When media make mistakes or are guilty of harmful bias, whether intended or not, they should be held to account. Normally this can involve complaints direct to media houses, but often that is not enough. In many countries around the world, national Press Councils have been established to assist readers in taking up complaints. Some of these are voluntary bodies supported by media and journalists, others are underpinned by law and influence by state institutions. A detailed list of all these groups with declarations on standards for media has been compiled by the Missouri School of Journalism and the Ethical Journalism Network.[1]

In Europe, there is a tradition of organising national Press Councils to deal with readers’ complaints and many of these have developed detailed guidelines on how to combat discrimination and bias, particularly related to the protection of the rights of ethnic, religious and cultural minorities.
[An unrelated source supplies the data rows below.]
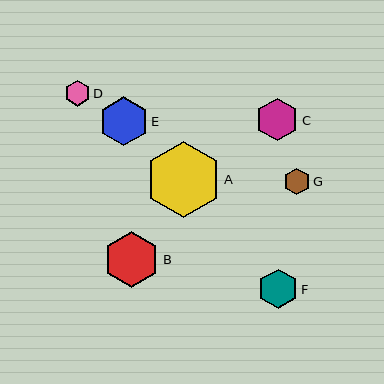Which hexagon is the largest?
Hexagon A is the largest with a size of approximately 76 pixels.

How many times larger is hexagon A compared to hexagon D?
Hexagon A is approximately 2.9 times the size of hexagon D.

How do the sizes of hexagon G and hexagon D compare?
Hexagon G and hexagon D are approximately the same size.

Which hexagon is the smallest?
Hexagon D is the smallest with a size of approximately 26 pixels.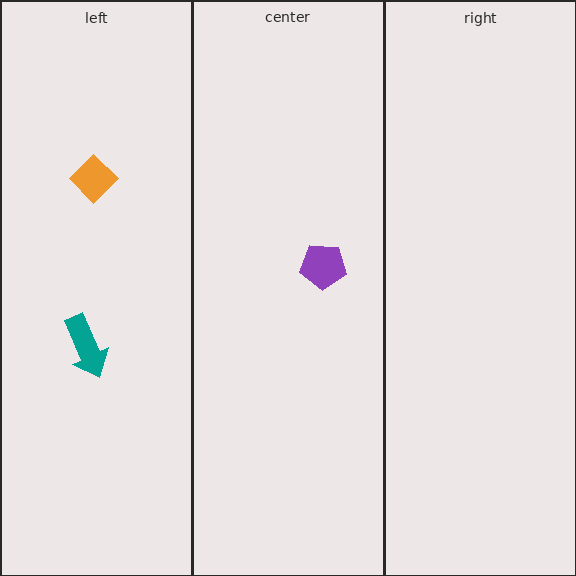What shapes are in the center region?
The purple pentagon.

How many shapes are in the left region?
2.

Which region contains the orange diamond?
The left region.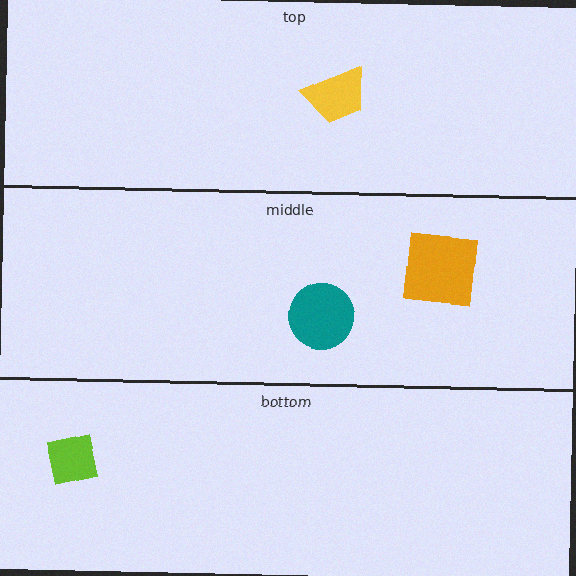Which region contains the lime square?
The bottom region.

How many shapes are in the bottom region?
1.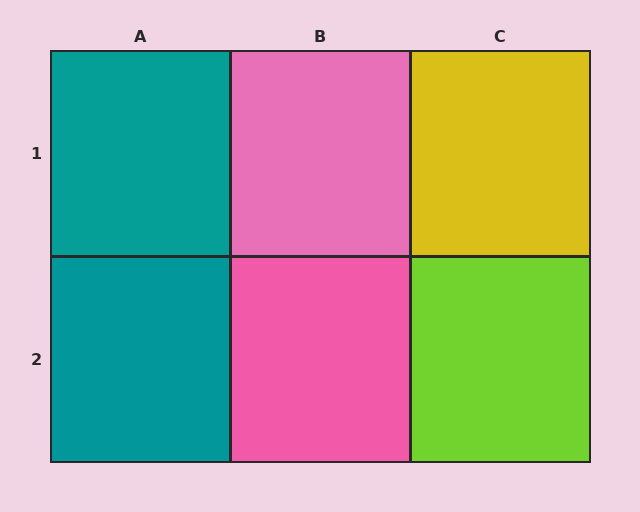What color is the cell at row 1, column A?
Teal.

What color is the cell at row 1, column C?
Yellow.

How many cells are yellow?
1 cell is yellow.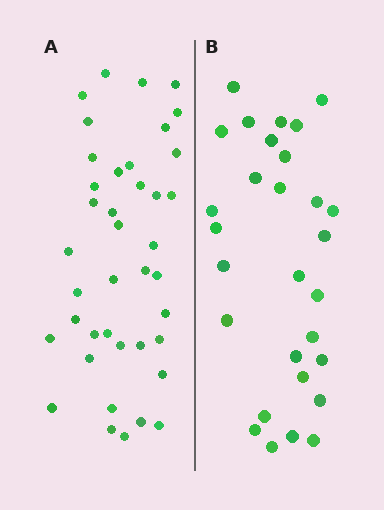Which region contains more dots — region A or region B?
Region A (the left region) has more dots.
The European Alliance of Independent Press Councils includes 34 national organisations as well as a number of associated press and media councils from countries bordering the European Union.[2] Many of these council are leaders in providing support for readers and those in the media audience who are victims of media bias. Some have developed very effective mechanisms for holding the press to account, as can be found in the Nordic countries, Britain, Germany and the Netherlands. These have been an inspiration for self-regulatory bodies in other countries, emerging from a period of conflict. The Press Council in Bosnia-Hercegovina, for example, and a similar media council in Kosovo, have been particularly important in helping to define standards for reporting that avoid encouraging Islamophobia or incitement to hostility between different religious communities.

To be effective Press Councils need to be supported by media organisations in their area of jurisdiction and to have the confidence of the public that they can monitor and restrain acts of journalism that may promote harmful communications. It is not always easy given the difficult political and economic conditions in which media work these days, but they do provide an important resource in terms of setting standards to which media and journalists should be held to account.